On 19 October 2010, Charles Howie was working on a scaffolding tower at Iceberg Ltd fish processing factory in Fraserburgh to remove two ceiling mounted refrigeration units from the coldstore.
The units were attached to the ceiling by eight bolts; four had been removed and Mr Howie continued to work on the unit before a forklift truck was in place to support it.
A Health and Safety Executive (HSE) Investigation found that at least one of the four remaining bolts fractured while Mr Howie was working on it, causing it to fall and strike the scaffold tower, throwing Mr Howie to the ground. Mr Howie suffered a collapsed lung and five fractured ribs and was unable to return to normal work duties for five months.
The HSE investigation found that Spark's Mechanical Services Ltd, Mr Howie's employer, had not ensured that suitable equipment was in place to support the refrigeration unit while it was being removed. The court was also told that the top guard rails were missing from the working side of the scaffolding platform.
After the hearing, HSE Inspector John Radcliffe said:
"The company's method of carrying out this type of work appeared to have evolved from custom and practice devised by employees rather than what was actually safe.

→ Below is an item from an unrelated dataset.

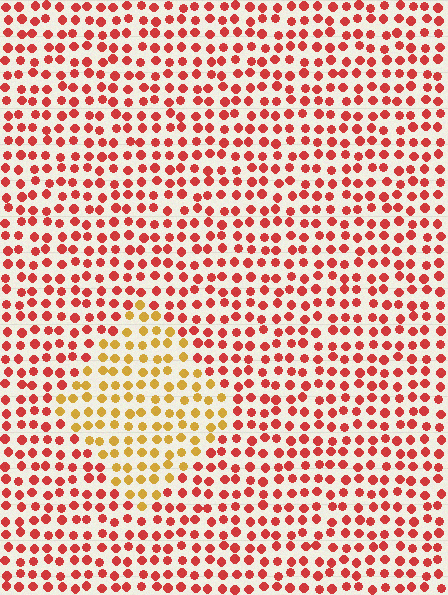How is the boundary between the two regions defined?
The boundary is defined purely by a slight shift in hue (about 44 degrees). Spacing, size, and orientation are identical on both sides.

"A safe system of work might have included the use of a forklift truck as a support, but it needed to have been underneath the panel before any bolts were removed. It is also crucial that guardrails are always in place around the working platforms of scaffolds to avoid potential falls, often with catastrophic consequences."
Falls from height are the most common cause of fatal injuries in the workplace and are also responsible for many serious injuries. In 2009/10, 38 people in Britain died after work-related falls from height.